Load Balancing

There are a number of techniques you can employ to achieve load balancing across a cluster of portal servers. Most of this is not specific to uPortal. While you should look for options and detailed information elsewhere, a number of examples are detailed below.

Software-based Load Balancing

Apache

Hardware-based Load Balancing

Nortel Networks Alteon 184

F5

Load Balancing general guidelines

Sticky Sessions

uPortal significantly caches data for a user session.  For best performance a user must maintain a persistent connection with the same server for the duration of their session.  This is often called sticky session.

  • Some users have had problems using a load-balancer-assigned cookie and trying to use it for request routing.  One approach that works well is to route based on the JSESSIONID cookie assigned by Tomcat.

Load Distribution

There are a number of algorithms for load distribution, none of them perfect.  Refer to your load balancer documentation for supported methods and additional guidance, including using pool groups (clusters at different data centers, for example) or weighting multiple factors.  

Some of the load balance algorithms at a high level are:

Least connections

  • Assumes each connection has equivalent impact on a server.  If your campus supports unauthenticated access, this mechanism does not take into account that guest access is heavily cached and a guest session generally has lower impact and requires less resources than an authenticated session.

Number of active HTTP sessions (retrieved from Tomcat)

  • Can result in inbalances due to long HTTP session timeouts (30 minutes) and guest users or authenticated users that access the landing page and then branch off to other campus systems will appear to be active until the HTTP session times out.  If your campus supports unauthenticated access, this mechanism does not take into account that guest access is heavily cached and a guest session generally has lower impact and requires less resources than an authenticated session.

Response time

  • Distributing load based on response time of the Node operational health check or another test can provide a reasonable indication of performance of a node.

Target node metrics (such as avg CPU load)

  • Assumes something like average CPU has a rough correlation to response time and load.

Round robin

  • One of the least desirable algorithms as it does not take into account target node performance or load.

Regardless of which algorithm you choose, if your load balancer supports it configure the Slow Ramp-up time so a node that is just added into the cluster does not get hammered with many connections. uPortal has a heavy ramp-up time to initialize the system and the first few connections take a heavy hit on filling up some of the in-memory caches. Also user login is a very heavyweight operation as much computation and database activity occurs to create the user's authenticated environment and home page so you want to have logins spread out. Failure to configure a ramp-up time for a new node will typically result in poor performance for users on the new node until its behavior stabilizes.

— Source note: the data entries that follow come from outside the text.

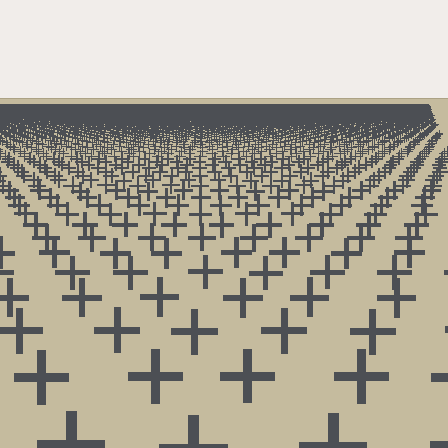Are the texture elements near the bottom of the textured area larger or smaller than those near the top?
Larger. Near the bottom, elements are closer to the viewer and appear at a bigger on-screen size.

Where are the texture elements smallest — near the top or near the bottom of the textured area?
Near the top.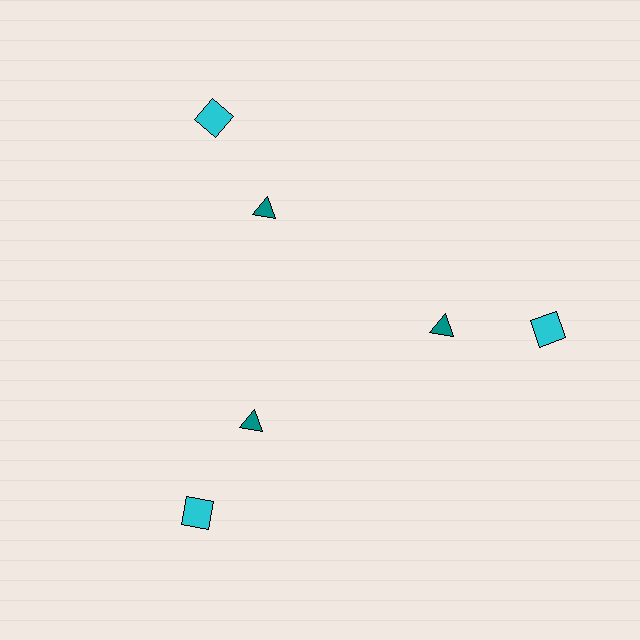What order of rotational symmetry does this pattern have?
This pattern has 3-fold rotational symmetry.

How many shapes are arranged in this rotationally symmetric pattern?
There are 6 shapes, arranged in 3 groups of 2.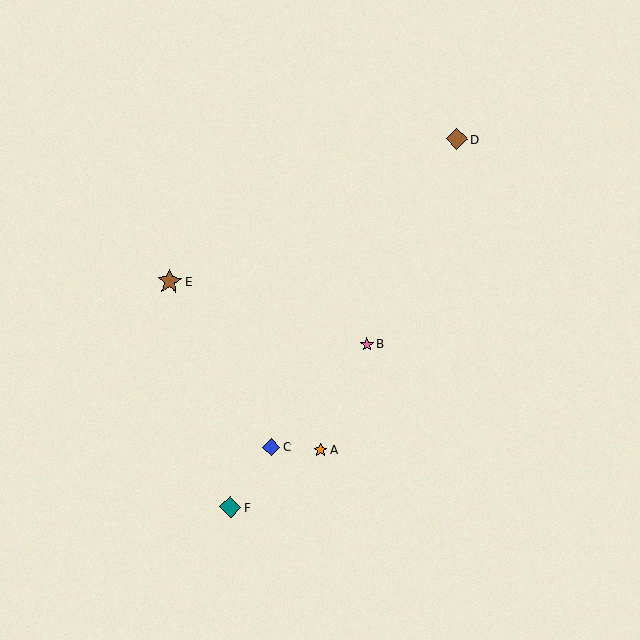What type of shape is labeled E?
Shape E is a brown star.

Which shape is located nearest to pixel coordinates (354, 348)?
The pink star (labeled B) at (367, 344) is nearest to that location.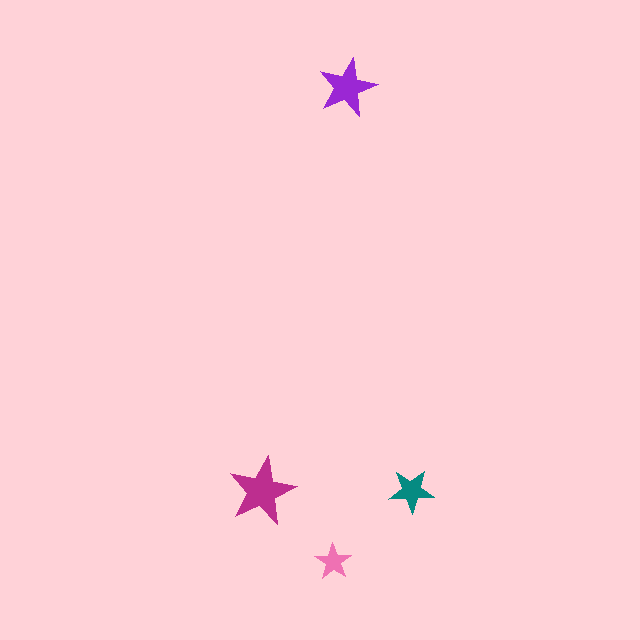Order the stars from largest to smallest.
the magenta one, the purple one, the teal one, the pink one.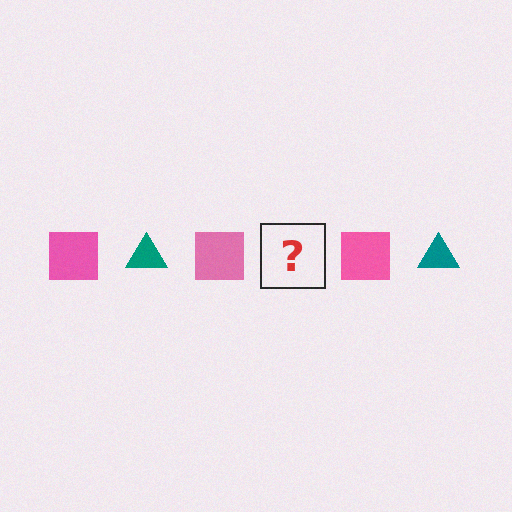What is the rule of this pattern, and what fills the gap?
The rule is that the pattern alternates between pink square and teal triangle. The gap should be filled with a teal triangle.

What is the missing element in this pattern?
The missing element is a teal triangle.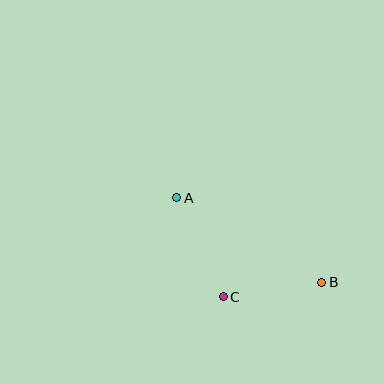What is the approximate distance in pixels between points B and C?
The distance between B and C is approximately 100 pixels.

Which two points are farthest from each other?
Points A and B are farthest from each other.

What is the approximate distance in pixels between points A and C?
The distance between A and C is approximately 109 pixels.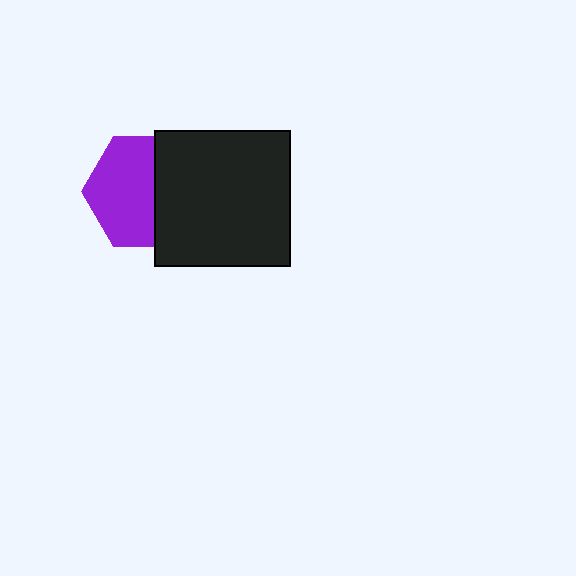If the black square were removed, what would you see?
You would see the complete purple hexagon.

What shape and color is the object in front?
The object in front is a black square.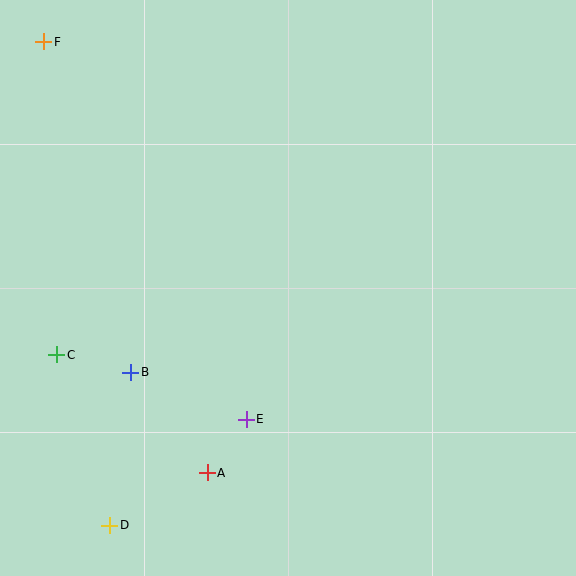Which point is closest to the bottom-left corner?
Point D is closest to the bottom-left corner.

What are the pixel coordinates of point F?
Point F is at (44, 42).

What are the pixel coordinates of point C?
Point C is at (57, 355).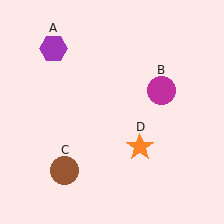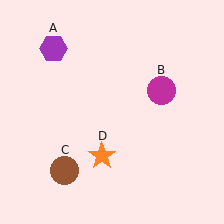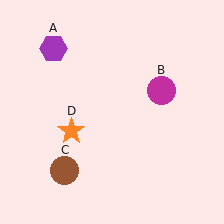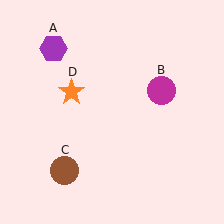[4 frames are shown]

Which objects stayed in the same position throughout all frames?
Purple hexagon (object A) and magenta circle (object B) and brown circle (object C) remained stationary.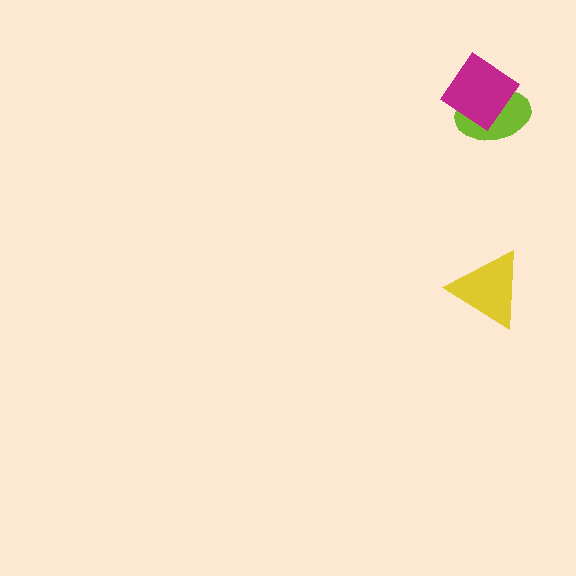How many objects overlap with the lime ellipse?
1 object overlaps with the lime ellipse.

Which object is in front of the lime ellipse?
The magenta diamond is in front of the lime ellipse.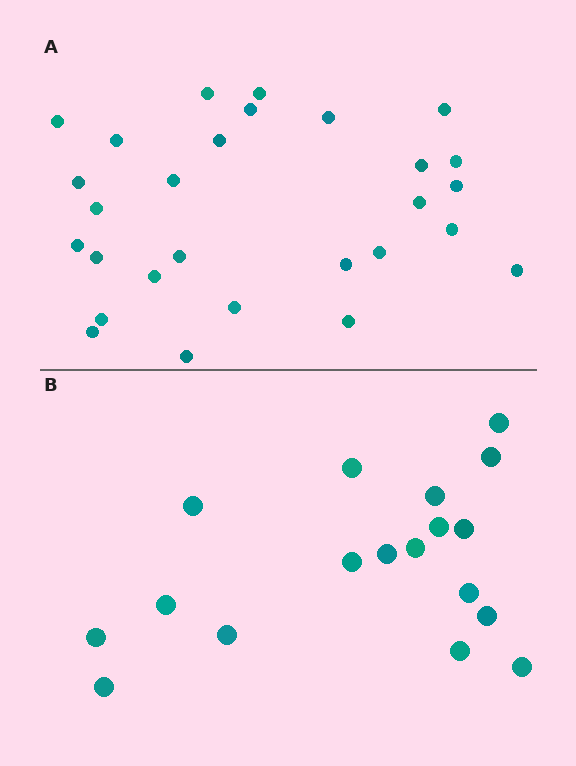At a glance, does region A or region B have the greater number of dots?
Region A (the top region) has more dots.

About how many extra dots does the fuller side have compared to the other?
Region A has roughly 10 or so more dots than region B.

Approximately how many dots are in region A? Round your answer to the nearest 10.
About 30 dots. (The exact count is 28, which rounds to 30.)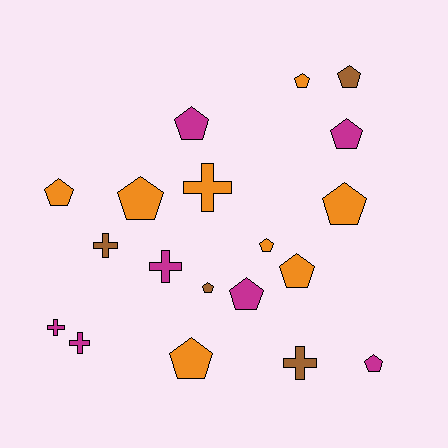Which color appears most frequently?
Orange, with 8 objects.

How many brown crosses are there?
There are 2 brown crosses.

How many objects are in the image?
There are 19 objects.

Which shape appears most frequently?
Pentagon, with 13 objects.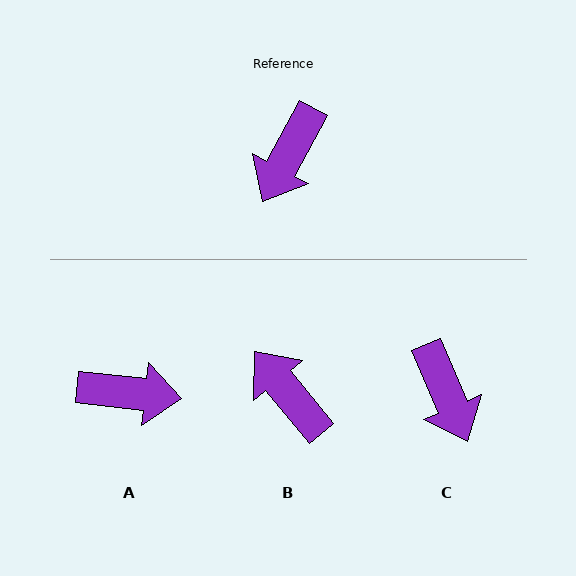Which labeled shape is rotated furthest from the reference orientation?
A, about 113 degrees away.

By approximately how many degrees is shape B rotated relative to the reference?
Approximately 112 degrees clockwise.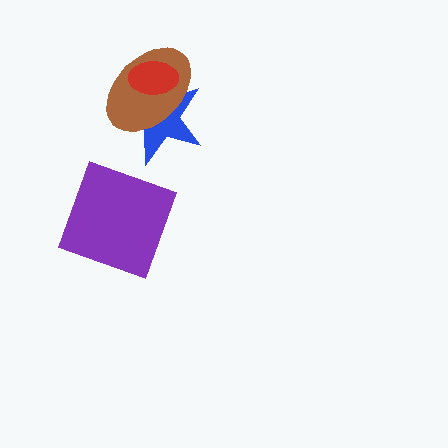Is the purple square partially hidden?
No, no other shape covers it.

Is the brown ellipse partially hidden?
Yes, it is partially covered by another shape.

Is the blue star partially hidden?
Yes, it is partially covered by another shape.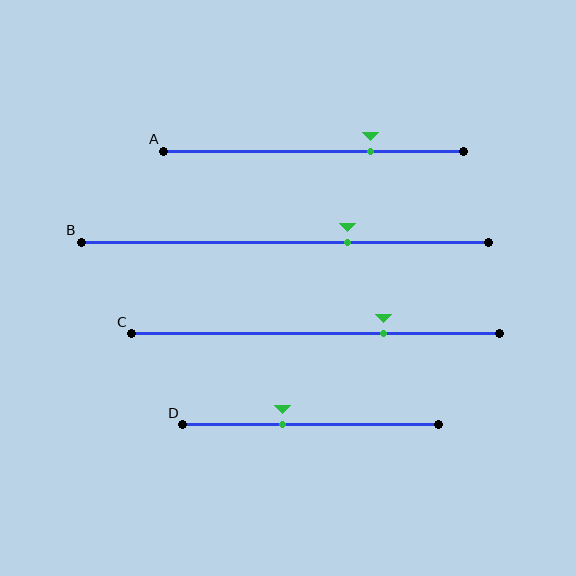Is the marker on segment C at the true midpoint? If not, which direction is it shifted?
No, the marker on segment C is shifted to the right by about 19% of the segment length.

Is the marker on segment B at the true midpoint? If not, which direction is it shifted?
No, the marker on segment B is shifted to the right by about 15% of the segment length.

Node operational health check

Currently uPortal does not have a health check page that the load balancer can use to validate a node is operational.  In lieu of that, the following approaches will allow the load balancer to determine some level of operational capability on the uPortal servers.

GET /uPortal/layout.json

  • Preferred approach.  Returns HTTP 200 if layout is able to be returned.  Returns HTTP 500 if uPortal is unable to connect to the database (by default reads occur from UP_MESSAGE table and render event writes occur to UP_RAW_EVENTS (unless event aggregation configuration has this disabled).  Data (guest layout) is heavily cached and rarely pulled from the database so this is a moderately low load health check.  There is still a fair bit of computation that occurs to generate the response so this can also provide a rough target system response time indication for load leveling.

If the load balancer has trouble following HTTP 302 redirects, configure it to send a fixed cookie value that Tomcat/Java would not create in the request. For example:

wget --header="Cookie: JSESSIONID=23485898E75DB49-LoadBalancer" http://localhost:8080/uPortal/layout.json

The first request will get HTTP 302 redirected through /Login as normal, but subsequent requests will return immediately with an HTTP 200. However it is better to follow HTTP 302 redirects (might need to enable Connection: keep-alive for this).

Configuring the load balancer to send a fixed cookie value will continue to re-use a single HTTP session and not create many unnecessary HTTP sessions in Tomcat just for a health check. Though not a big operational impact, this strategy is a useful optimization that helps minimize the heap memory impact of operational health checks.

 

GET /uPortal/f/welcome/normal/render.uP

  • More load-intensive approach that returns the uPortal guest page.  Indicates greater level of uPortal operation than the layout.json file (verifies the guest page is rendered).  However this URL returns multiple HTTP 302 redirects as part of the authentication process.  The load balancer must be configured to automatically follow HTTP redirects.

 uPortal 4.2.0+: If your load balancer has trouble with the cookieCheck process, you can configure specific User-Agent strings that skip the cookie check and configure your load balancer to send that HTTP header. See bean 'remoteCookieCheckFilter' in uportal-war/src/main/resources/properties/contexts/mvcContext.xml.